The final segment of a 243-mile, high-voltage power line ringing the Baltimore-Washington area is scheduled to come on line in 1994 now that Maryland's highest court has put to rest a 14-year battle over its construction.
Officials from Howard and Montgomery counties had tried to stop construction of the 10.5-mile segment by using their local zoning powers. But Robert C. Murphy, chief judge of the Maryland Court of Appeals, wrote in an opinion issued Friday that only the state's Public Service Commission can regulate statewide public utilities.
"A local governing body that has the power to altogether exclude from its jurisdiction a transmission line which provides electrical service statewide is essentially regulating the public utility in a manner that may be antithetical to the interests of the rest of the state," Murphy wrote. The Maryland legislature "could not possibly have intended this result."
The 500,000-volt transmission line is a joint project of the Potomac Electric Power Co., Baltimore Gas & Electric Co. and Virginia Power. It is intended to allow the utilities to exchange power among themselves and reduce the chance of power outages. About 200 miles of the line are in service now.
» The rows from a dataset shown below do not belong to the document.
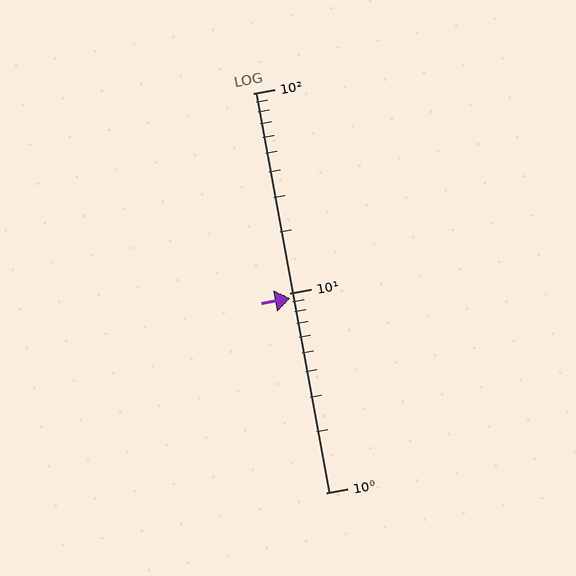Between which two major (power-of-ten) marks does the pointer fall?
The pointer is between 1 and 10.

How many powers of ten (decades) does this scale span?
The scale spans 2 decades, from 1 to 100.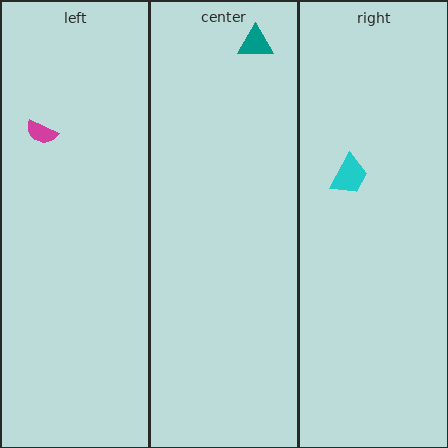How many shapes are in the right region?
1.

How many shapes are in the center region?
1.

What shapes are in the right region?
The cyan trapezoid.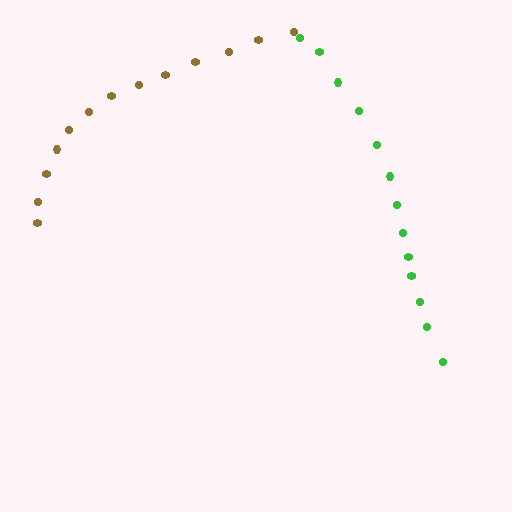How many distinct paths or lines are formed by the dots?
There are 2 distinct paths.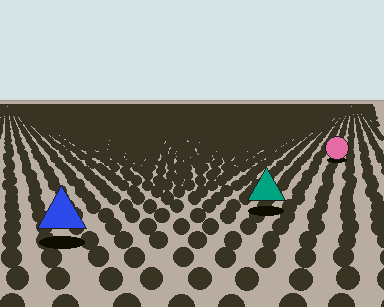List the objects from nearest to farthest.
From nearest to farthest: the blue triangle, the teal triangle, the pink circle.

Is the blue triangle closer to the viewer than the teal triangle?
Yes. The blue triangle is closer — you can tell from the texture gradient: the ground texture is coarser near it.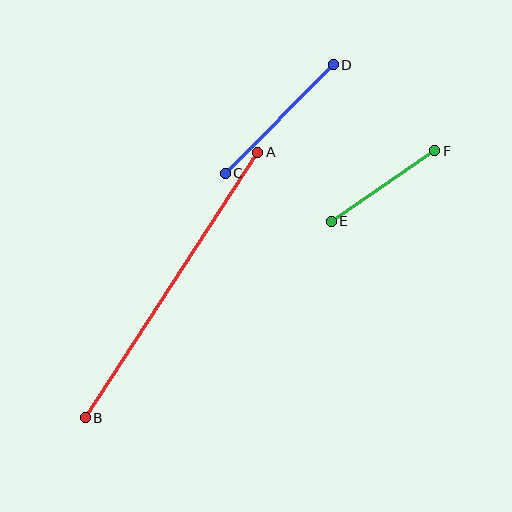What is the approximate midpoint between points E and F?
The midpoint is at approximately (383, 186) pixels.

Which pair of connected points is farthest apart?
Points A and B are farthest apart.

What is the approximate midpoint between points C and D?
The midpoint is at approximately (279, 119) pixels.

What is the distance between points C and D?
The distance is approximately 153 pixels.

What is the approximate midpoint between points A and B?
The midpoint is at approximately (171, 285) pixels.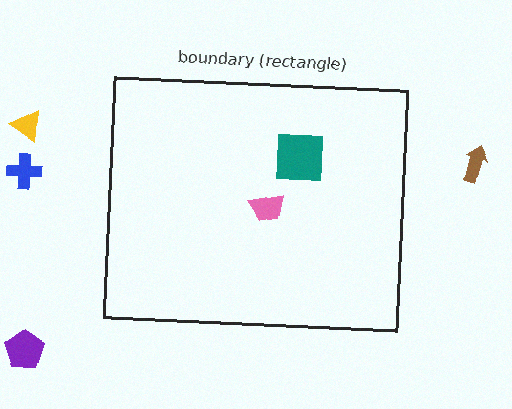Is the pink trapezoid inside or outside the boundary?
Inside.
Pepco officials said yesterday they have begun condemnation proceedings with seven land owners, including the Howard County government, to secure a 150-foot-wide right-of-way for the remaining segment.
The last segment will snake through parkland, farms and residential subdivisions between Howard County's High Ridge substation in Scaggsville and the Brighton substation in northern Montgomery County near Brookeville.
The state Public Service Commission granted Pepco's request to build the line in 1980 over complaints dating as far back as 1976 that the line would damage property values, threaten residents' health and hurt the environment.
In 1987, the Montgomery County Board of Zoning Appeals also approved Pepco's request to build the line, but on the condition that the state Public Service Commission determine that it would not endanger the health and safety of people living nearby.
A year later, the Howard County Board of Appeals rejected Pepco's request, arguing that the utility failed to prove the line would not have "a detrimental effect" on neighborhoods.
However, the Maryland appeals court let the Public Service Commission's decision stand, ruling that the commission "is entitled to recognize the broader public interest of providing safe and reliable electrical service to larger areas" as long as it takes community concerns into consideration.
"There's not a lot we can do now," said Howard County Solicitor Barbara Cook. "The ruling was pretty definitive."
Staff writer Lisa Leff contributed to this report.